By the end of that conversation, Claude knew not only which of my books and settings were bestsellers, it gave me excellent guesses on which of my themes or tropes were doing best in the market, and had used that information to craft a set of offerings for my (as yet unrealized) shop that would not only attract people with the tried-and-true series, like Dreamhealers and Her Instruments, but also tempt people with the promising but underselling ones, like Thief of Songs. “Narrow that down to ten initial offerings,” I told it, “because I want to launch my store with a limited number of items to get my feet wet.” Which it did, and they were all reasonable ideas. And I went to sleep (or tried), feeling like I’d completely underestimated the utility of LLMs. I had started the day with a tedious task I hadn’t wanted to do that required knowledge of my entire product catalog and how my art and writing interacted over the 25+ years I’d been making things, and Claude had learned enough to do it for me.

Here, friends, is the wildest part.

When I woke up at 4 am (thank you, orange cat), I remembered that while researching Shopify, I’d read that they supported bulk upload of products by means of a CSV file (which can be turned into a spreadsheet). There was a template online with sample products in it. I wondered suddenly if Claude could create a bulk upload spreadsheet for me. So I got up before dawn, fed it the sample file from Shopify, and told it to fill it in with the paid products it had brainstormed, excluding the free offerings, and generate a CSV file I could upload.

…and it did. When I cut and pasted the output and saved it as a CSV file, Excel opened it and it was perfectly formatted. Claude had even added product codes, tags, descriptions, and SEO and Google adword information.

Was it perfect? Of course not. But it had done most of the grunt work, leaving me to the far more reasonable task of adjusting things here and there.

I was floored. Every description I’d heard about LLMs so far had made them sound like toys. I don’t want AI generated images. I don’t care if it can brainstorm creative ideas, or suggest ways to fix my novel. Every time I asked about business cases, I heard back ‘oh, it can’t do that yet’ so I shrugged it off. But it’s been less than half a year since I started asking about business cases, and Claude just handled an extremely annoying and pertinent one for me, the day I started using it. This is astonishing. I don’t know if we’re still saying ‘I can’t even’ or if that’s passe, but… I really can’t even.

Have I done nothing but experiment with this tech for two days? Indeed, I have. I might have skipped three hours of sleep to do it, too.
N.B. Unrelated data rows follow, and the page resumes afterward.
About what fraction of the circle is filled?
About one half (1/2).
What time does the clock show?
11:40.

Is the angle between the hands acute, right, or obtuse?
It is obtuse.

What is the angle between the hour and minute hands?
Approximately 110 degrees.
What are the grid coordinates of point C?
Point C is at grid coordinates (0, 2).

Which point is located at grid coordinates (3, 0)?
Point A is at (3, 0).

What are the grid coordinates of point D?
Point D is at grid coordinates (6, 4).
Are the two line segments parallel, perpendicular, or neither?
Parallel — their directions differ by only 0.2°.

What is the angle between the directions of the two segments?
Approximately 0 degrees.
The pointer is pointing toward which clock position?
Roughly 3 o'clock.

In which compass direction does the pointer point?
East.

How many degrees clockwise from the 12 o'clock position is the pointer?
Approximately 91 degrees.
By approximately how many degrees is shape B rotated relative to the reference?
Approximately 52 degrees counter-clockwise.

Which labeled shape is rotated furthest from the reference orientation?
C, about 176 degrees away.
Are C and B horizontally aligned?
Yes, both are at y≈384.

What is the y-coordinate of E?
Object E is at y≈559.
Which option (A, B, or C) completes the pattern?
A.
There are a lot of limitations on this technology, especially if (like me) you have so much data that you casually break its file limits. But LLMs are evolving so fast that I wonder not if that will be fixed, but how quickly. And it’s certainly still the Wild West out there, with various competing AIs that are good at some things and bad at others. Figuring out which one will work for you isn’t a minor task. But it’s clear to me that this technology is not only coming, it’s going to be indispensable, and I’m glad I’m surfing this wave.
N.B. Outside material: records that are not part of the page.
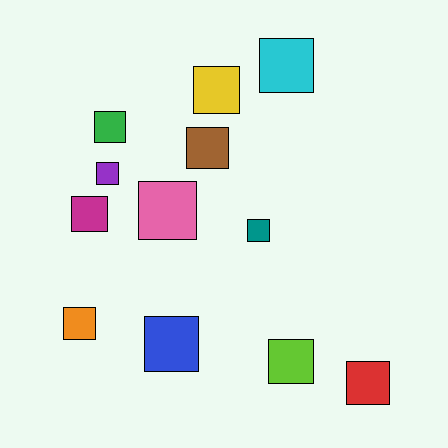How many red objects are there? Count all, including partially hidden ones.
There is 1 red object.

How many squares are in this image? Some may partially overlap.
There are 12 squares.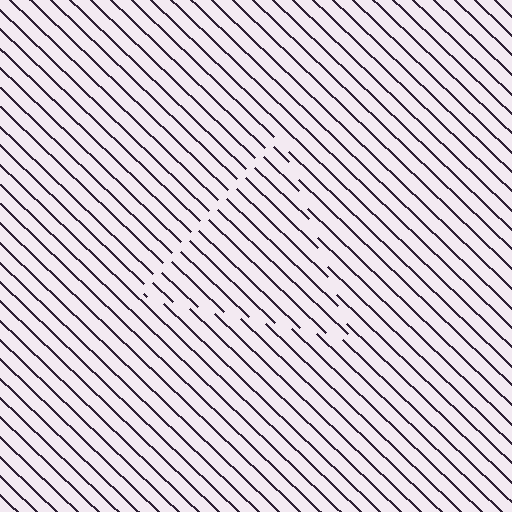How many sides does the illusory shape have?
3 sides — the line-ends trace a triangle.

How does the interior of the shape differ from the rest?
The interior of the shape contains the same grating, shifted by half a period — the contour is defined by the phase discontinuity where line-ends from the inner and outer gratings abut.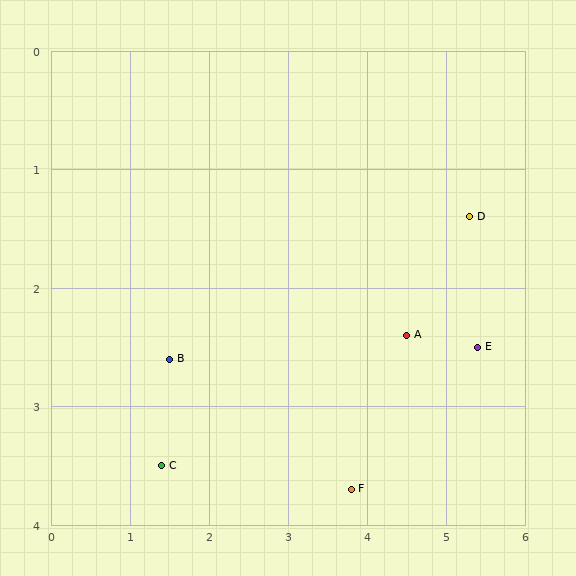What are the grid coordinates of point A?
Point A is at approximately (4.5, 2.4).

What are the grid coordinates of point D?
Point D is at approximately (5.3, 1.4).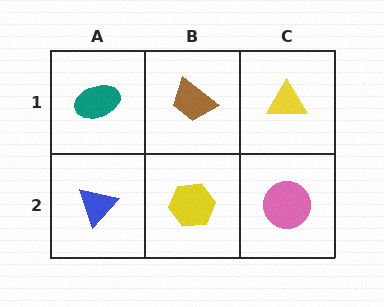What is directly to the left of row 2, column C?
A yellow hexagon.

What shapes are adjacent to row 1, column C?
A pink circle (row 2, column C), a brown trapezoid (row 1, column B).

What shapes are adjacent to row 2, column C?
A yellow triangle (row 1, column C), a yellow hexagon (row 2, column B).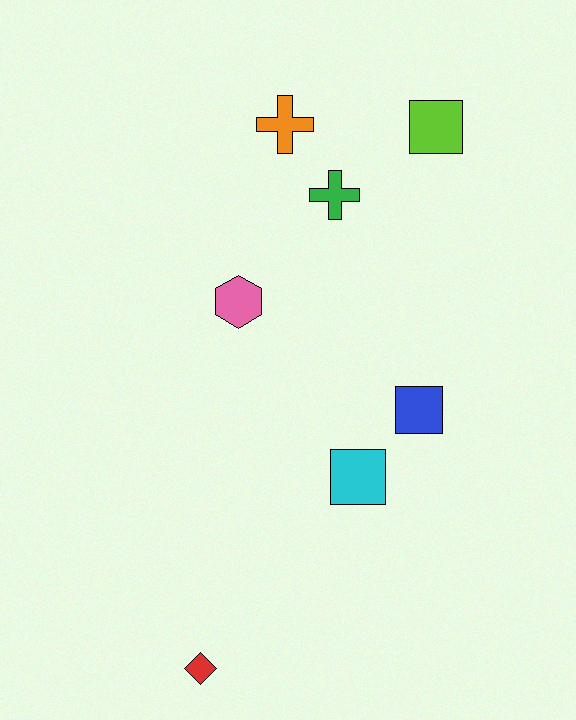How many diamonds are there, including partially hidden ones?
There is 1 diamond.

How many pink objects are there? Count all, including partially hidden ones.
There is 1 pink object.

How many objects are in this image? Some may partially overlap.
There are 7 objects.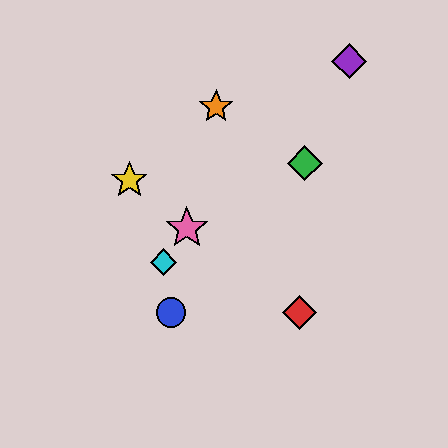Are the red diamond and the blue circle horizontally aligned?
Yes, both are at y≈313.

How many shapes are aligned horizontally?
2 shapes (the red diamond, the blue circle) are aligned horizontally.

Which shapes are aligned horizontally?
The red diamond, the blue circle are aligned horizontally.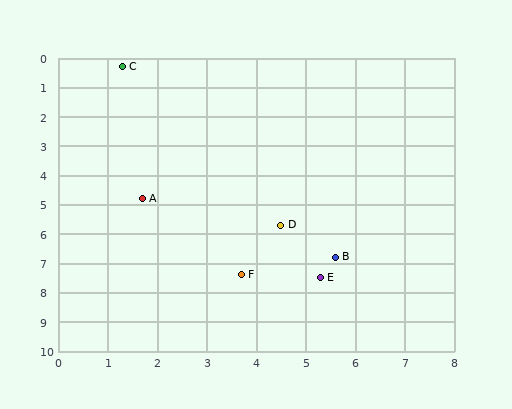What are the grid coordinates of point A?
Point A is at approximately (1.7, 4.8).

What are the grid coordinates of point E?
Point E is at approximately (5.3, 7.5).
Bonus: you can also use it to shore up your confidence when you’re feeling bad. XD

So there you have it, my first adventure with LLM. Should I keep talking about this? What kind of boring things do you hope AI will automate for you?

Comments

Rex Schrader

I gotta admit, this was much more useful that I expected. As someone in the tech field, I think we're far, FAR from AGI, despite hype to the contrary. That said, it sure looks like we can use the tools we have as a real force multiplier. That's not nothing. Thanks for the great writeup!

mcahogarth

I am now embarking on new experiments, which I will report on if they give interesting results!